The Kyrgy prodded the wyre with the blood-black point of his sword. Then he wedged the blade underneath the inert furred body and flipped it off his man and to the side of the road, against the wall of earth. He knelt beside his rider. Blood covered the man’s face and clenched hands, locked into a futile defense by death. The wyre had torn out his throat.
Skull closed the man’s staring eyes. He didn’t wipe the blood from his fingers. Resting his hand on the rider’s chest, he bowed his head and murmured.
Orielle couldn’t hear, but she sensed the energy drawn by the Kyrgy lord. It rushed past her, a drawing on all the elements. Crackling with Fire, weighty with Earth, dampening her chilled cheeks with more than tears, ruffling her hair and skirts and her horse’s mane as the Air swirled. Even dark Chaos whorled around Lord Skull, stiffening, coalescing, until it obscured him and the dead knight.
Then the elements faded. The Fire winked out. The Earth trembled then quieted. The Water dried. Air drifted away. And Chaos vanished. All the elements dissipating as if never evoked for use.
Skull alone remained on the road, still kneeling with bowed head beside where his rider lay covered by a black cloak. The wyre lay lifeless at the base of the ascending earth.
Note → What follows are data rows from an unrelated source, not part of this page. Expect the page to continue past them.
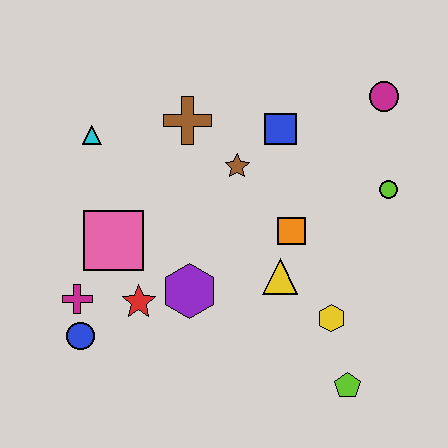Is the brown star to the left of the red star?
No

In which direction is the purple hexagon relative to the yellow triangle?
The purple hexagon is to the left of the yellow triangle.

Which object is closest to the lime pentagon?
The yellow hexagon is closest to the lime pentagon.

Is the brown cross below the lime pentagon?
No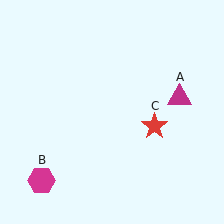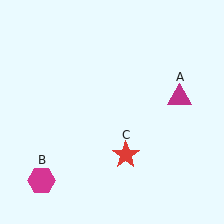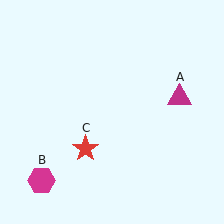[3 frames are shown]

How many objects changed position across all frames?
1 object changed position: red star (object C).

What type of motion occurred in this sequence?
The red star (object C) rotated clockwise around the center of the scene.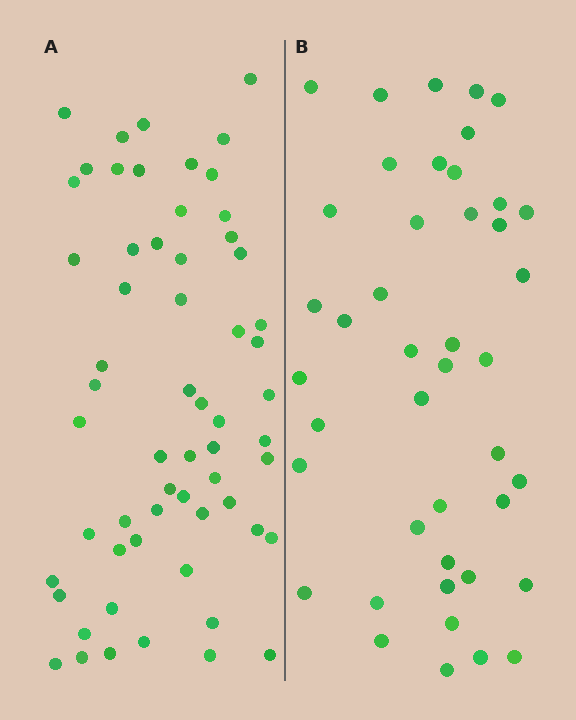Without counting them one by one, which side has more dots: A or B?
Region A (the left region) has more dots.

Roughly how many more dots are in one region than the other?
Region A has approximately 15 more dots than region B.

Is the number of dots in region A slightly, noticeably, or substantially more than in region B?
Region A has noticeably more, but not dramatically so. The ratio is roughly 1.4 to 1.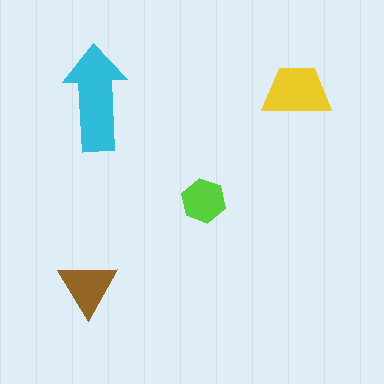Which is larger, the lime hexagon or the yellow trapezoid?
The yellow trapezoid.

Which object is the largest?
The cyan arrow.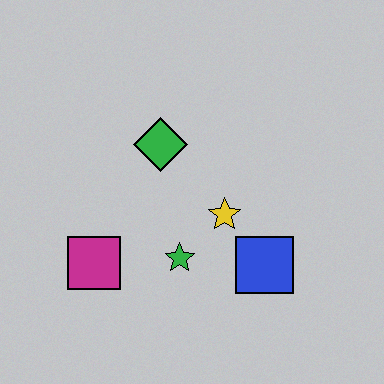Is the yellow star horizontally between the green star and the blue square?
Yes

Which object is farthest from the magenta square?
The blue square is farthest from the magenta square.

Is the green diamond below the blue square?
No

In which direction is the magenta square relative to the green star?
The magenta square is to the left of the green star.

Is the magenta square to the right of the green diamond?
No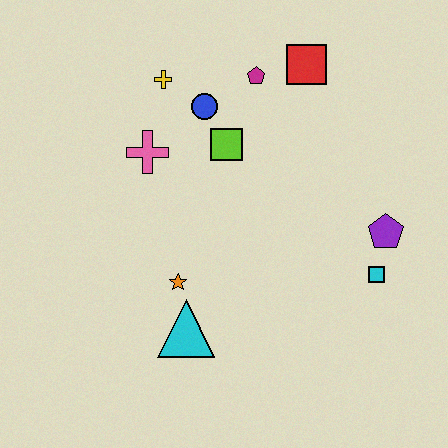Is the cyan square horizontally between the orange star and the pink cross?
No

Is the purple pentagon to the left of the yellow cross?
No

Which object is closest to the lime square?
The blue circle is closest to the lime square.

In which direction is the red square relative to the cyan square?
The red square is above the cyan square.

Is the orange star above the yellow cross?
No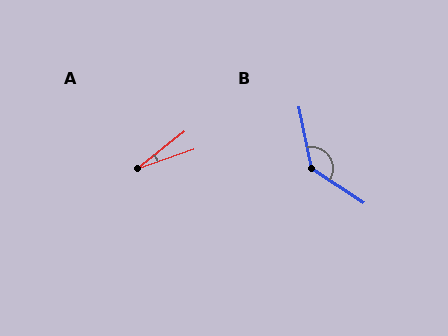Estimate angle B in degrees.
Approximately 134 degrees.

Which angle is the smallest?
A, at approximately 19 degrees.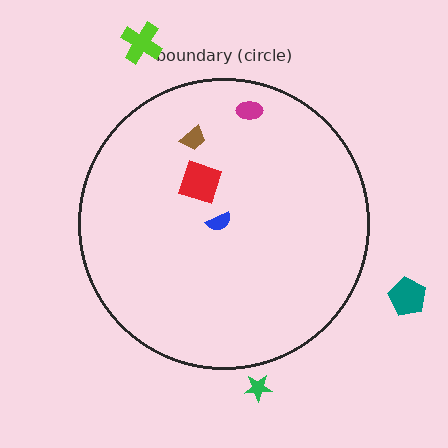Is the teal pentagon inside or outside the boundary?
Outside.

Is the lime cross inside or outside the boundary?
Outside.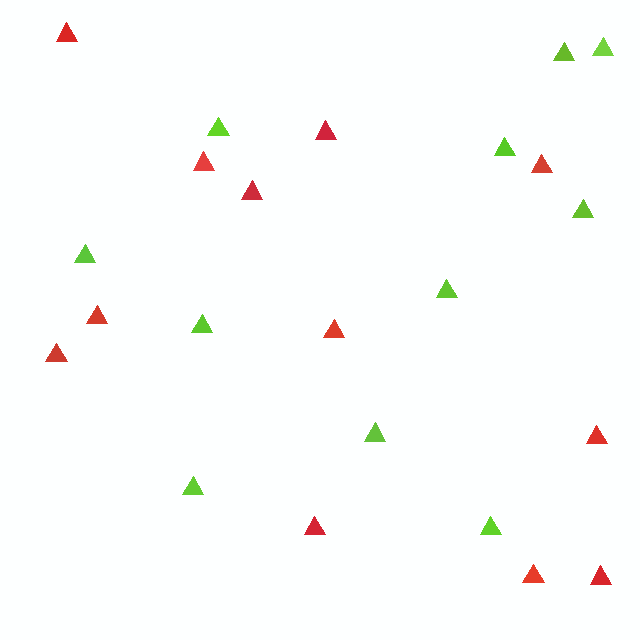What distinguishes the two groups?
There are 2 groups: one group of red triangles (12) and one group of lime triangles (11).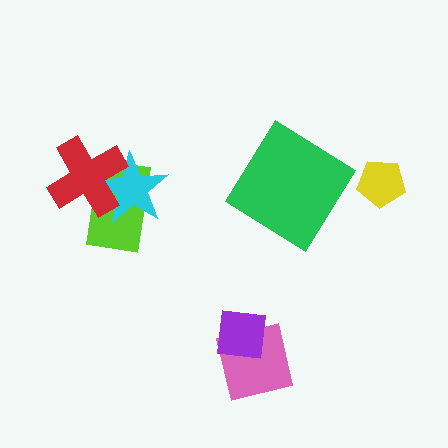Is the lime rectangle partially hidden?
Yes, it is partially covered by another shape.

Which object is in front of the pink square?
The purple square is in front of the pink square.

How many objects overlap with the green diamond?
0 objects overlap with the green diamond.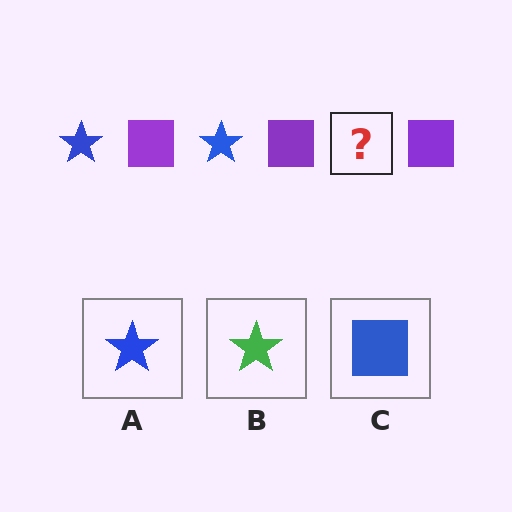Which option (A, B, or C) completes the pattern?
A.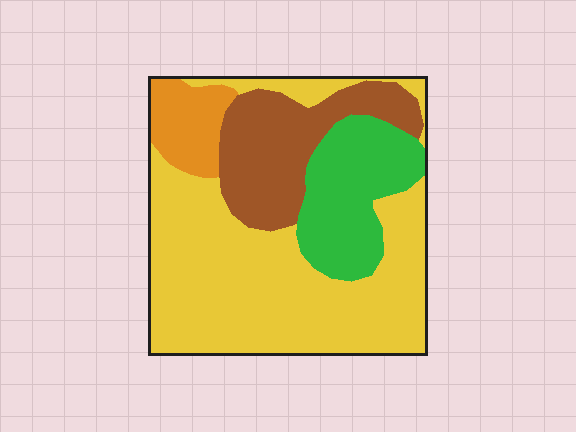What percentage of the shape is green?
Green takes up between a sixth and a third of the shape.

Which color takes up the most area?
Yellow, at roughly 55%.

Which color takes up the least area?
Orange, at roughly 10%.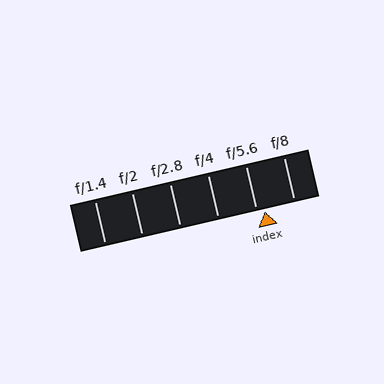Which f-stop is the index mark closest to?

He straightened. Face blank of expression, he looked past her to his riders then to Sangrior and Grim. With an equal lack of expression, he scanned the elevated ground. Then he flicked his hefty sword, an easy gesture, as if the weapon was weightless. The blood that blackened the blade flicked off.
Sword aloft, he met Orielle’s gaze. “We fight wyre, Not-Wizard. Do you still Hunt with us?”
Does he think I am appalled at battle? I am appalled, but killing the sorceress and her wyre must happen. “As I vowed to do, Lord Skull.”
“The Hunt continues.” He didn’t have to lift his voice. A spell carried the words, sparkling with energy, past her and to his riders, back to Grim and Sangrior, guarding the road ahead. “They hunted the hunters. Time to hunt them down.”
His knights lifted an ululating cry, throat and tongues giving cry. Orielle shivered as the eerie sound lasted and lasted before it faded as echoes.
Skull vaulted into the saddle. The mud hadn’t clung to his leathers or armor. He lifted a hand. Two riders broke past her. They saluted their Lord then passed Grim and Sangrior, breaking into a trot when they reached clear road.
With his still-bloody hand, the Kyrgy lord grabbed energy out of the air. He shaped it into an orb then flung it ahead. The orb lit the road like a weak, unnatural sun. It raced past Grim and Sangrior, past his riders, and on ahead, guiding the way.
“Solsken, stay with me.”
Orielle spurred her horse to remain close to Skull.
For the Hunt was on, tracking the wyre that had escaped.